А то велишь заложить беговые дрожки и поедешь в лес на рябчиков. Весело пробираться по узкой дорожке, между двумя стенами высокой ржи. Колосья тихо бьют вас по лицу, васильки цепляются за ноги, перепела кричат кругом, лошадь бежит ленивой рысью. Вот и лес. Тень и тишина. Статные осины высоко лепечут над вами; длинные, висячие ветки берез едва шевелятся; могучий дуб стоит, как боец, подле красивой липы. Вы едете по зеленой, испещренной тенями дорожке; большие желтые мухи неподвижно висят в золотистом воздухе и вдруг отлетают; мошки вьются столбом, светлея в тени, темнея на солнце; птицы мирно поют. Золотой голосок малиновки звучит невинной, болтливой радостью: он идет к запаху ландышей. Далее, далее, глубже в лес. Лес глохнет. Неизъяснимая тишина западает в душу; да и кругом так дремотно и тихо. Но вот ветер набежал, и зашумели верхушки, словно падающие волны. Сквозь прошлогоднюю бурую листву кое-где растут высокие травы; грибы стоят отдельно под своими шляпками. Беляк вдруг выскочит, собака с звонким лаем помчится вслед.
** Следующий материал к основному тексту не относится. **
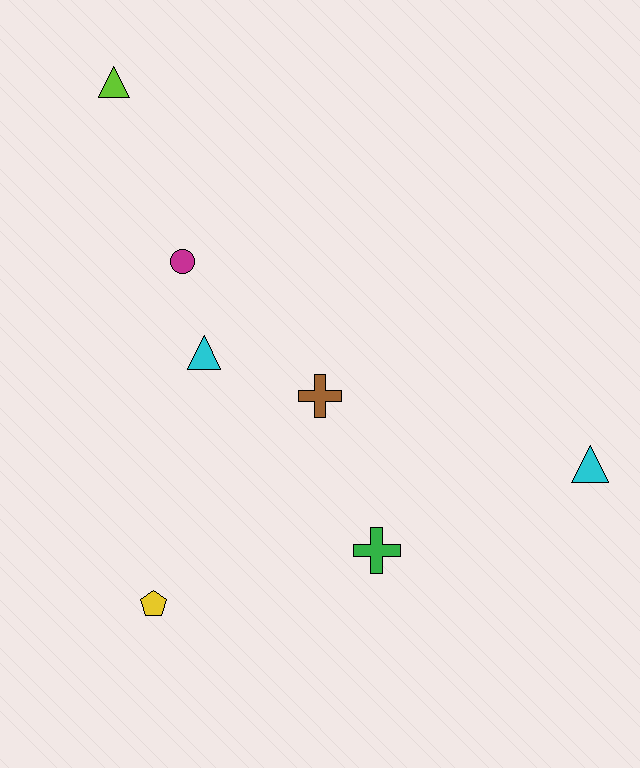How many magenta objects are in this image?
There is 1 magenta object.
И как этот же самый лес хорош поздней осенью, когда прилетают вальдшнепы! Они не держатся в самой глуши: их надобно искать вдоль опушки. Ветра нет, и нет ни солнца, ни света, ни тени, ни движенья, ни шума; в мягком воздухе разлит осенний запах, подобный запаху вина; тонкий туман стоит вдали над желтыми полями. Сквозь обнаженные, бурые сучья деревьев мирно белеет неподвижное небо; кое-где на липах висят последние золотые листья. Сырая земля упруга под ногами; высокие сухие былинки не шевелятся; длинные нити блестят на побледневшей траве. Спокойно дышит грудь, а на душу находит странная тревога. Идешь вдоль опушки, глядишь за собакой, а между тем любимые образы, любимые лица, мертвые и живые, приходят на память, давным-давно заснувшие впечатления неожиданно просыпаются; воображенье реет и носится, как птица, и всё так ясно движется и стоит перед глазами. Сердце то вдруг задрожит и забьется, страстно бросится вперед, то безвозвратно потонет в воспоминаниях. Вся жизнь развертывается легко и быстро, как свиток; всем своим прошедшим, всеми чувствами, силами, всею своею душою владеет человек. И ничего кругом ему не мешает — ни солнца нет, ни ветра, ни шуму.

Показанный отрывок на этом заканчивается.